IT is every promoter’s nightmare when a star performer cancels at the eleventh hour with illness. Anna Tsybuleva was marooned in Moscow with a malady, but Charles Owen rode to the rescue of the British Music Society with an evening of Bach, Brahms, Ravel and Liszt’s take on Isolde’s Love-death.
Owen made a strong impression with a late-night recital in the last Ryedale Festival. He did not disappoint here, opening with a jaunty account of Bach’s Italian Concerto, which was distinguished by admirable clarity leavened with dry wit.
In complete contrast were Brahms’s two big-boned, minor-key Rhapsodies, Op 79, which were fierily expansive. But, again, Owen kept the textures clean, resisting the temptation to over-pedal. The composer’s tenderer side emerged in the four caprices and four intermezzos of Op 76. The caprices might have been more openly impulsive, although the B minor was wryly puckish and the C major made a majestic finale.

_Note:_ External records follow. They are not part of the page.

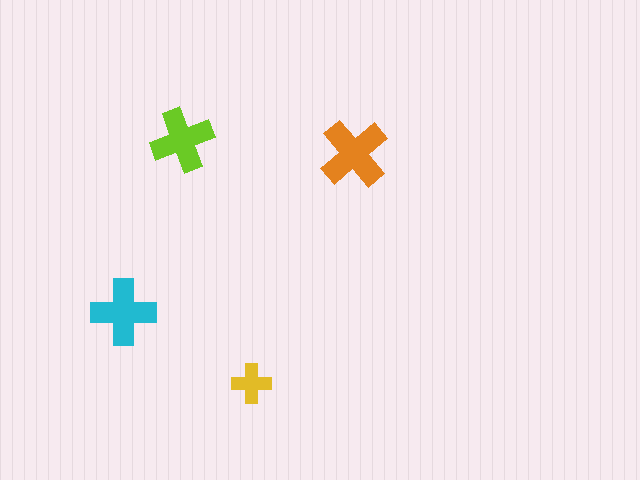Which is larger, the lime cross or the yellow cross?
The lime one.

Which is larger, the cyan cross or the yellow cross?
The cyan one.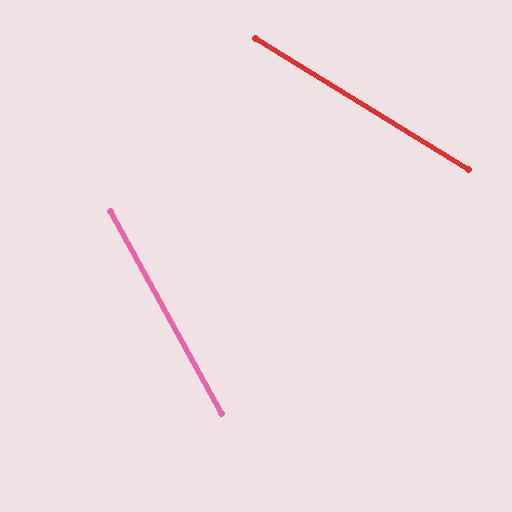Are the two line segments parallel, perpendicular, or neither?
Neither parallel nor perpendicular — they differ by about 30°.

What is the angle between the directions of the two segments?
Approximately 30 degrees.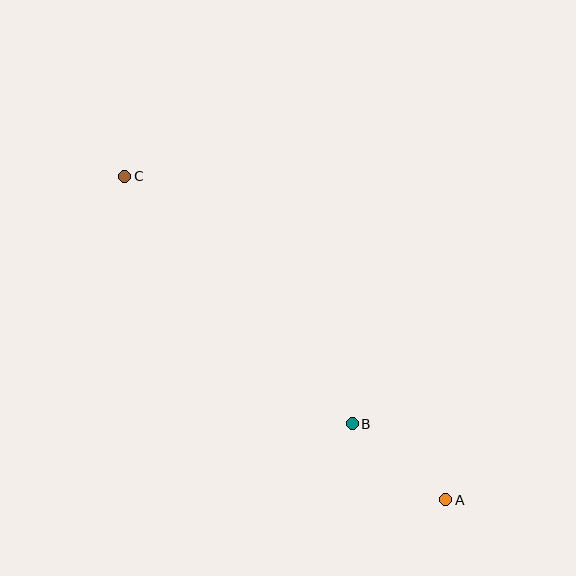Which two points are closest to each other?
Points A and B are closest to each other.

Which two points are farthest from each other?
Points A and C are farthest from each other.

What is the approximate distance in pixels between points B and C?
The distance between B and C is approximately 336 pixels.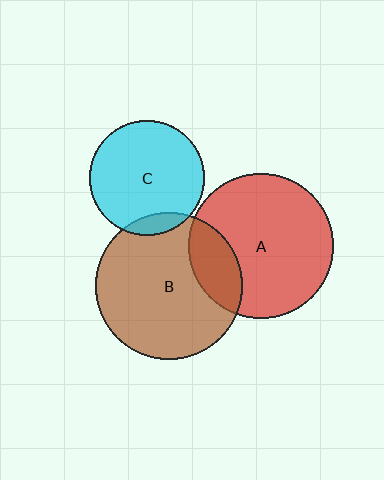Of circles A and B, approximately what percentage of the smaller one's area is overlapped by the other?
Approximately 20%.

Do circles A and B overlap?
Yes.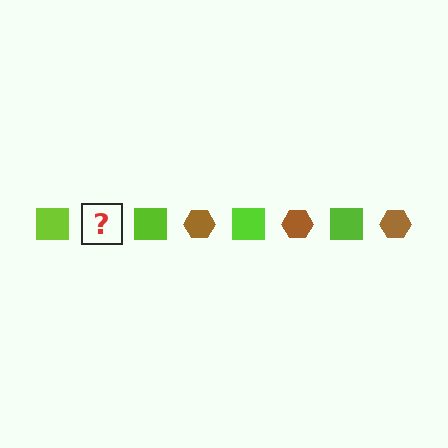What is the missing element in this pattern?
The missing element is a brown hexagon.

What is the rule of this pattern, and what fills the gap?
The rule is that the pattern alternates between lime square and brown hexagon. The gap should be filled with a brown hexagon.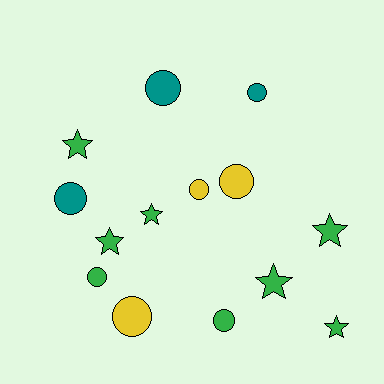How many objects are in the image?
There are 14 objects.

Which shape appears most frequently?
Circle, with 8 objects.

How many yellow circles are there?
There are 3 yellow circles.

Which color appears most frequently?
Green, with 8 objects.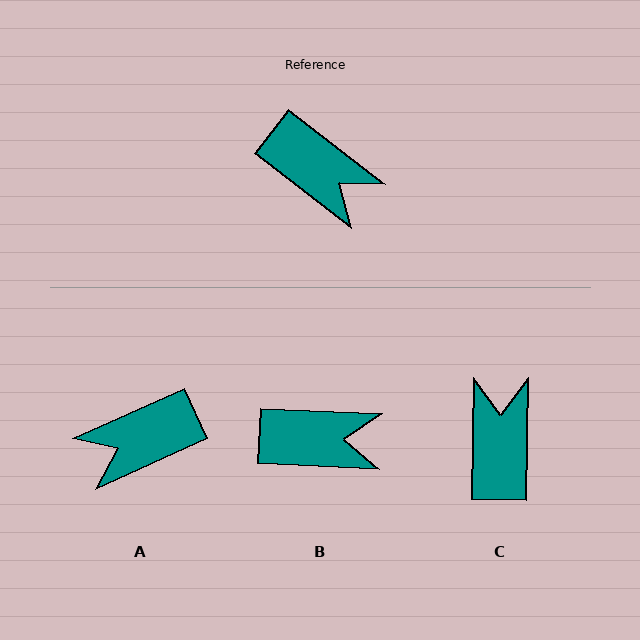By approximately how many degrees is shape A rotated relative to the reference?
Approximately 118 degrees clockwise.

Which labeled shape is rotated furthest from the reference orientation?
C, about 127 degrees away.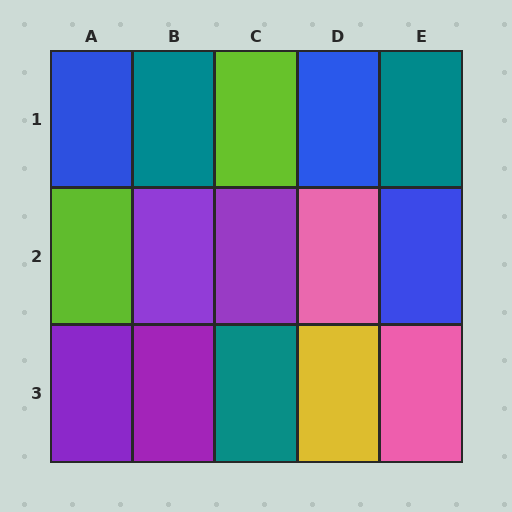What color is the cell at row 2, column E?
Blue.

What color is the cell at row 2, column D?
Pink.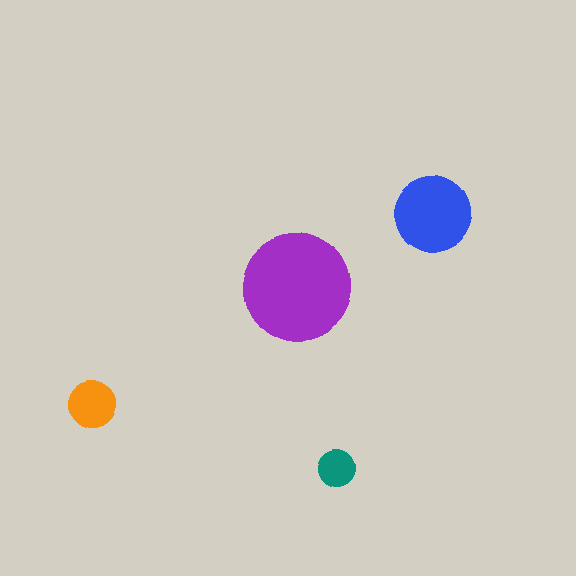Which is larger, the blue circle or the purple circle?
The purple one.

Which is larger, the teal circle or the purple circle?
The purple one.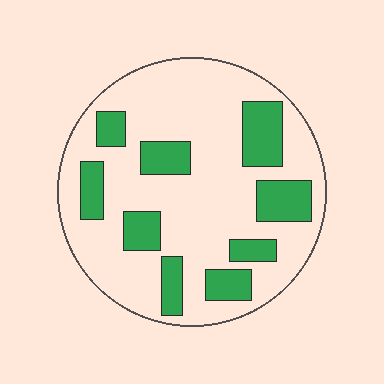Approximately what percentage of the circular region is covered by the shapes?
Approximately 25%.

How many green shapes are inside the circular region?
9.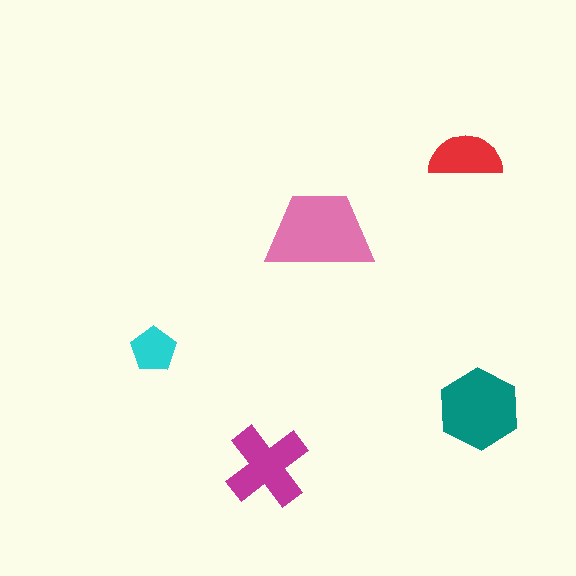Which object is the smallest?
The cyan pentagon.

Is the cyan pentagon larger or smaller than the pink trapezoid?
Smaller.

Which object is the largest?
The pink trapezoid.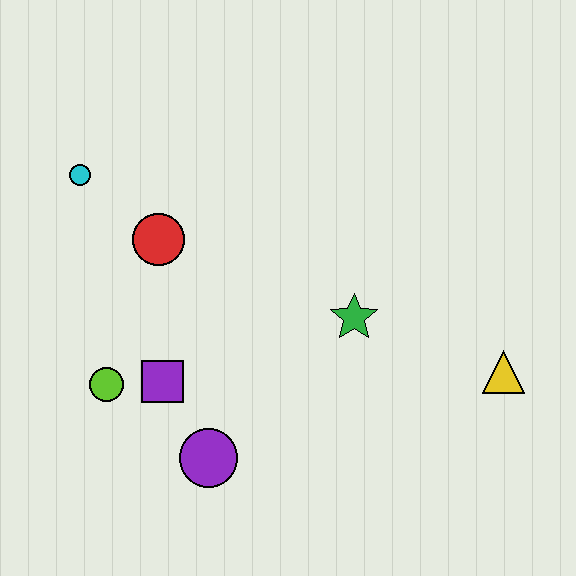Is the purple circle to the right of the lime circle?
Yes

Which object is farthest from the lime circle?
The yellow triangle is farthest from the lime circle.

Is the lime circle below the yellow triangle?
Yes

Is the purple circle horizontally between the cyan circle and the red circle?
No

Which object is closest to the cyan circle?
The red circle is closest to the cyan circle.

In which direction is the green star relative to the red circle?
The green star is to the right of the red circle.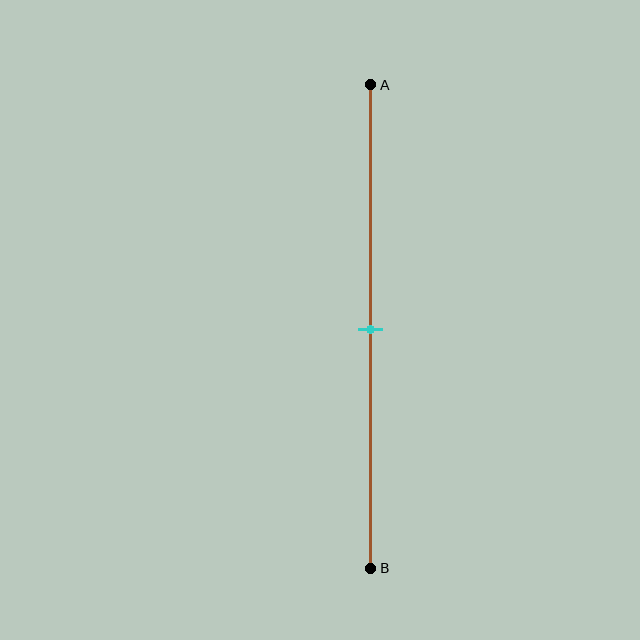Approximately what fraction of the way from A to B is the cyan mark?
The cyan mark is approximately 50% of the way from A to B.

Romantic nostalgia marked the Intermezzo in B flat, while the pair in A, one major, one minor, were finely balanced, the first with a delicate ebb and flow, the other deeply elegiac. Ravel’s Gaspard de la Nuit (three poems after Aloysius Bertrand) demands a wide palette and a faultless technique. Owen displayed both: from the rippling moonlight of Ondine to the crisp syncopation of the notoriously taxing Scarbo, he was riveting. Liszt’s reworking of Wagner was serenity itself by comparison.